After decades of bashing saturated fat, the medical community was stunned by a 2010 study in the American Journal of Clinical Nutrition. In a research analysis, scientists discovered that there wasn't enough proof to link saturated fat to either heart disease or stroke. It wasn't the first time this fat had been vindicated: Four years earlier the Women's Health Initiative study found that eating less saturated fat didn't result in lower rates of heart disease or stroke. The 2010 analysis, however, was so big and so thorough — involving 21 studies and nearly 350,000 people — that it grabbed experts' attention. "Everyone had just assumed that the evidence against saturated fat was strong," says study author Ronald Krauss, MD, a professor of nutritional sciences at the University of California, Berkeley, who was surprised by the finding and the controversy it created. "We had to work hard to get our study published. There was an intrinsic mistrust of this kind of result."

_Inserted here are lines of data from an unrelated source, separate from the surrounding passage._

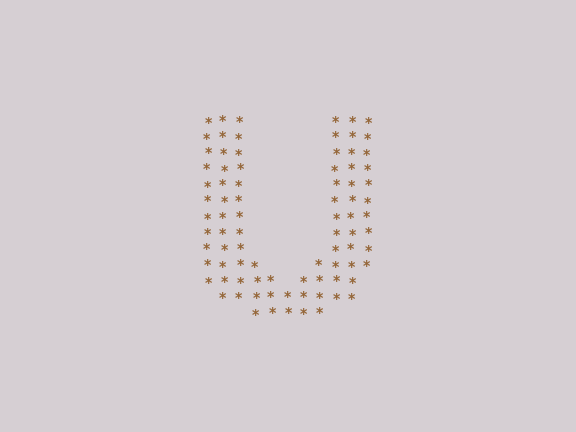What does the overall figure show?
The overall figure shows the letter U.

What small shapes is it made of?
It is made of small asterisks.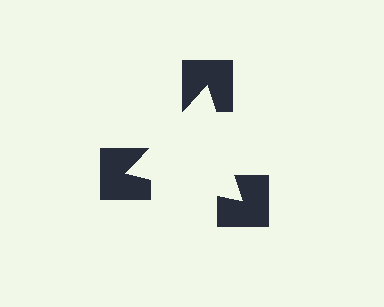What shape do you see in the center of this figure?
An illusory triangle — its edges are inferred from the aligned wedge cuts in the notched squares, not physically drawn.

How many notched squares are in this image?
There are 3 — one at each vertex of the illusory triangle.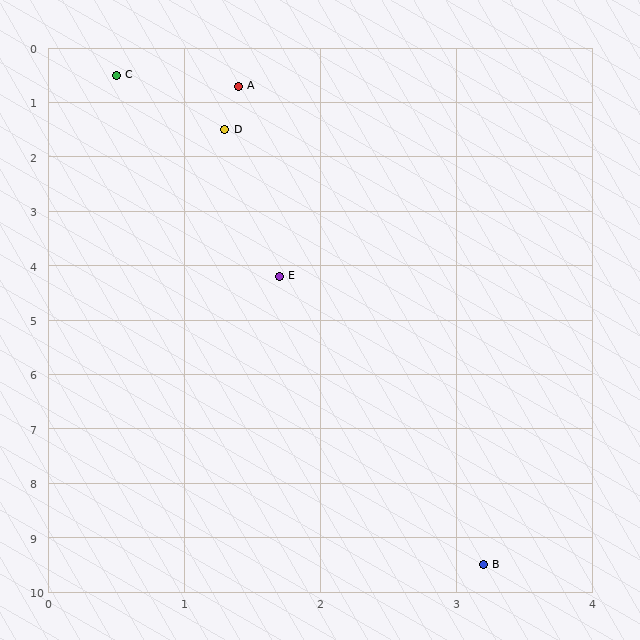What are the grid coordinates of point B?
Point B is at approximately (3.2, 9.5).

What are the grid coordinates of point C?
Point C is at approximately (0.5, 0.5).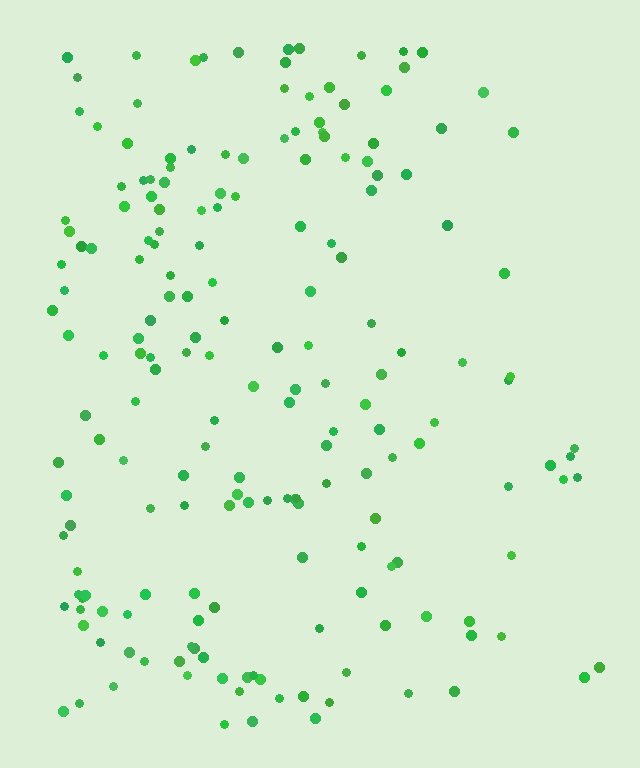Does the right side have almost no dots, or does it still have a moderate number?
Still a moderate number, just noticeably fewer than the left.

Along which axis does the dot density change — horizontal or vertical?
Horizontal.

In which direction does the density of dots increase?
From right to left, with the left side densest.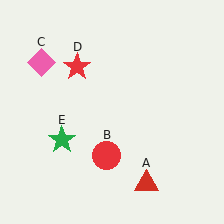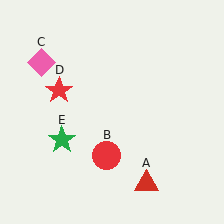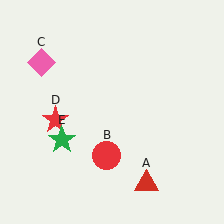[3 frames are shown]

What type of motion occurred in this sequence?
The red star (object D) rotated counterclockwise around the center of the scene.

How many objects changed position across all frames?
1 object changed position: red star (object D).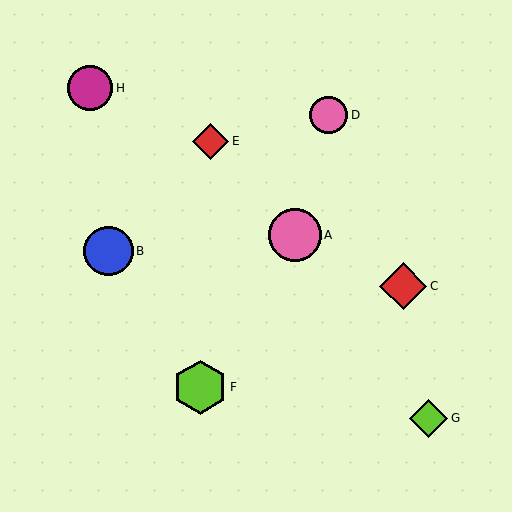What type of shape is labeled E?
Shape E is a red diamond.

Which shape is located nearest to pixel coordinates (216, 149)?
The red diamond (labeled E) at (211, 142) is nearest to that location.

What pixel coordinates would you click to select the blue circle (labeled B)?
Click at (108, 251) to select the blue circle B.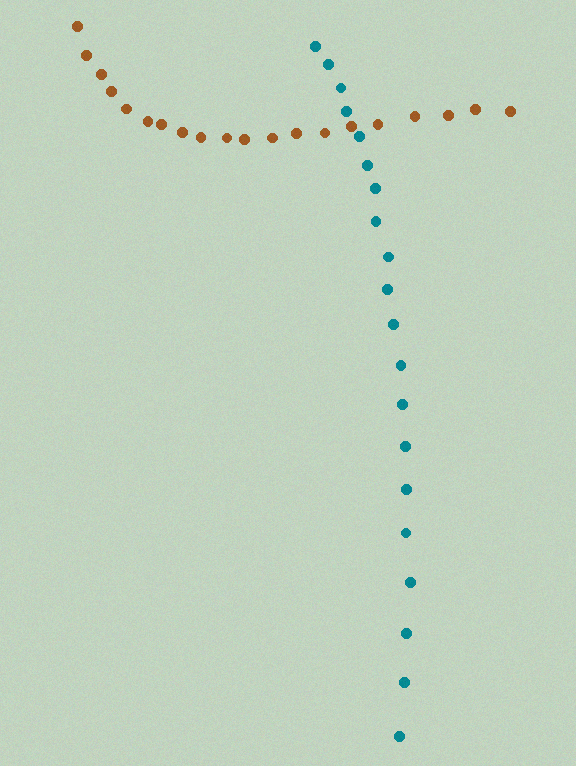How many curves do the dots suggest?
There are 2 distinct paths.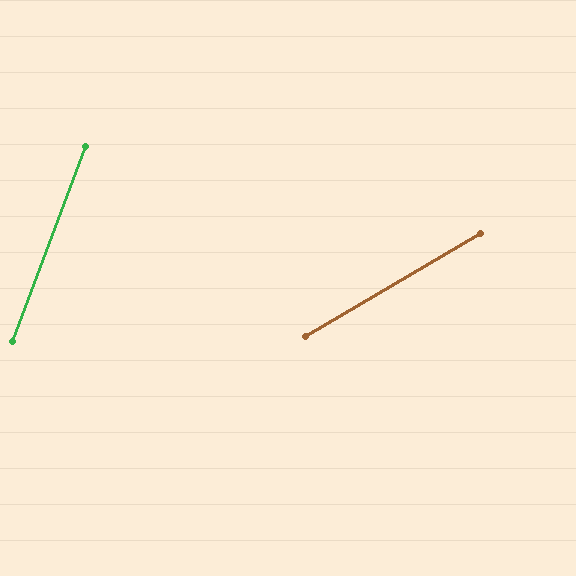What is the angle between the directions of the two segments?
Approximately 39 degrees.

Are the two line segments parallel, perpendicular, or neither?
Neither parallel nor perpendicular — they differ by about 39°.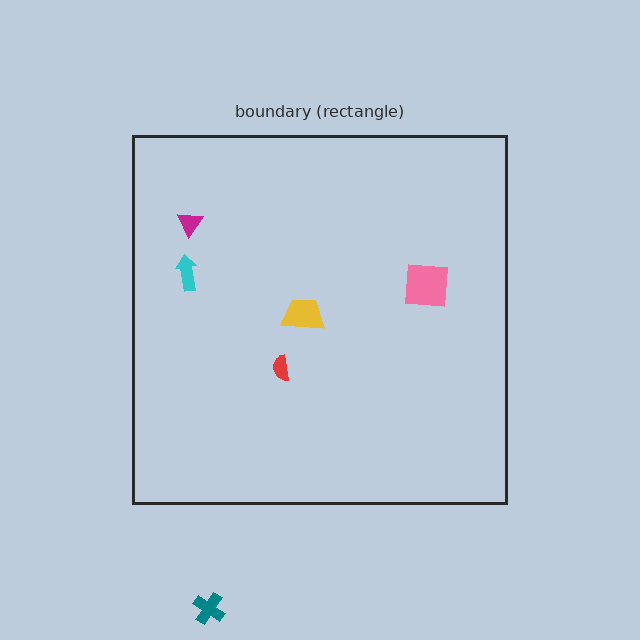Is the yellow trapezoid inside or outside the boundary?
Inside.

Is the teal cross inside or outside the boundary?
Outside.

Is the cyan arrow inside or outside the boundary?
Inside.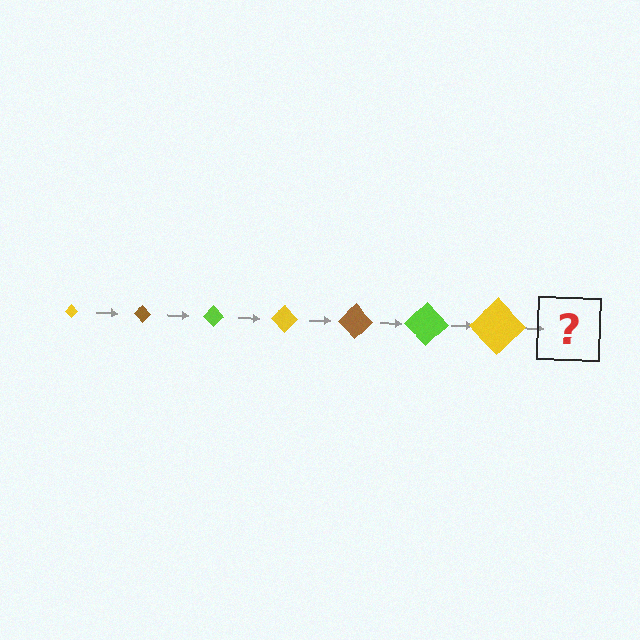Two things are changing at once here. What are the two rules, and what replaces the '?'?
The two rules are that the diamond grows larger each step and the color cycles through yellow, brown, and lime. The '?' should be a brown diamond, larger than the previous one.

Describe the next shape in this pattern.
It should be a brown diamond, larger than the previous one.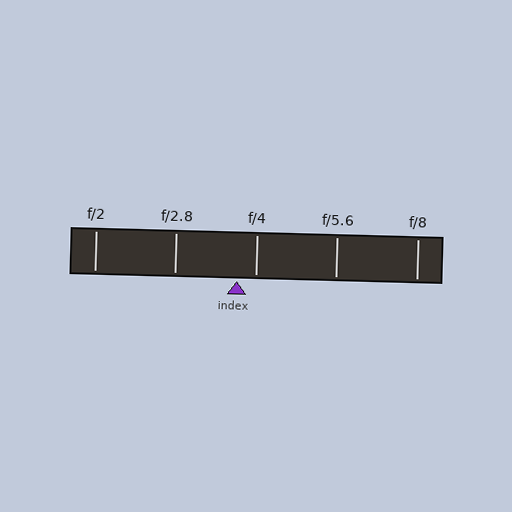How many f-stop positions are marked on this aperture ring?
There are 5 f-stop positions marked.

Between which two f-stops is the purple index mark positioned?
The index mark is between f/2.8 and f/4.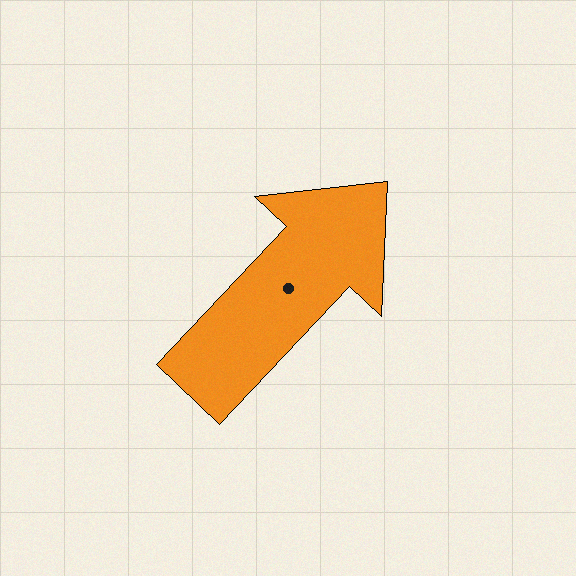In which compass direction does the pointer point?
Northeast.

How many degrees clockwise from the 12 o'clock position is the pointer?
Approximately 43 degrees.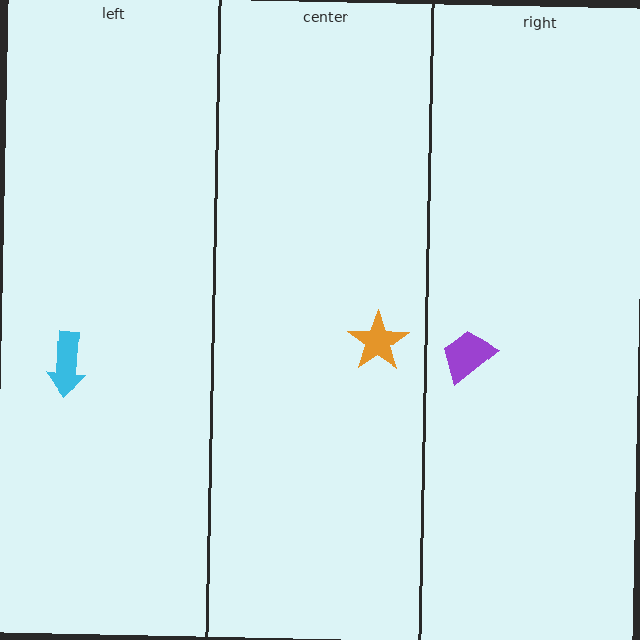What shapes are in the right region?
The purple trapezoid.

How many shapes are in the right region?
1.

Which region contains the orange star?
The center region.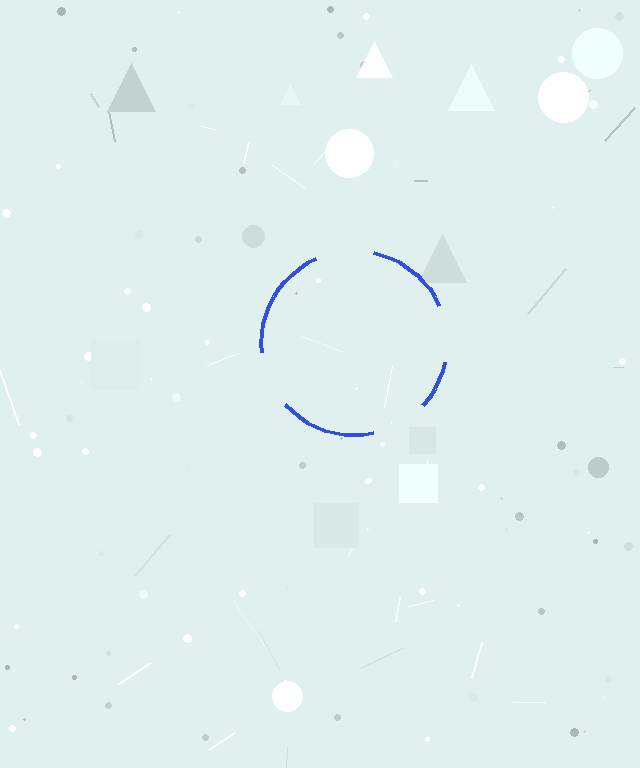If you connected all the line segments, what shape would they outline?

Researchers say there were even earlier clues that saturated fat didn't deserve its reputation as top dietary villain. The decades-old "diet-heart hypothesis" — the idea that saturated fat is bad for the heart — was mostly based on animal studies and short-term trials that looked only at people's cholesterol levels, not at whether they actually had heart attacks. "Those studies are great for making hypotheses but not for making widespread recommendations," says Dariush Mozaffarian, MD, an associate professor of medicine and epidemiology at Harvard Medical School and a researcher of diet and heart health. "When we started getting evidence from longer trials and observations, we realized that the truth is more nuanced than we thought." The bottom line, for me, is to keep all foods I eat in moderation with an emphasis on vegetables and whole fruits!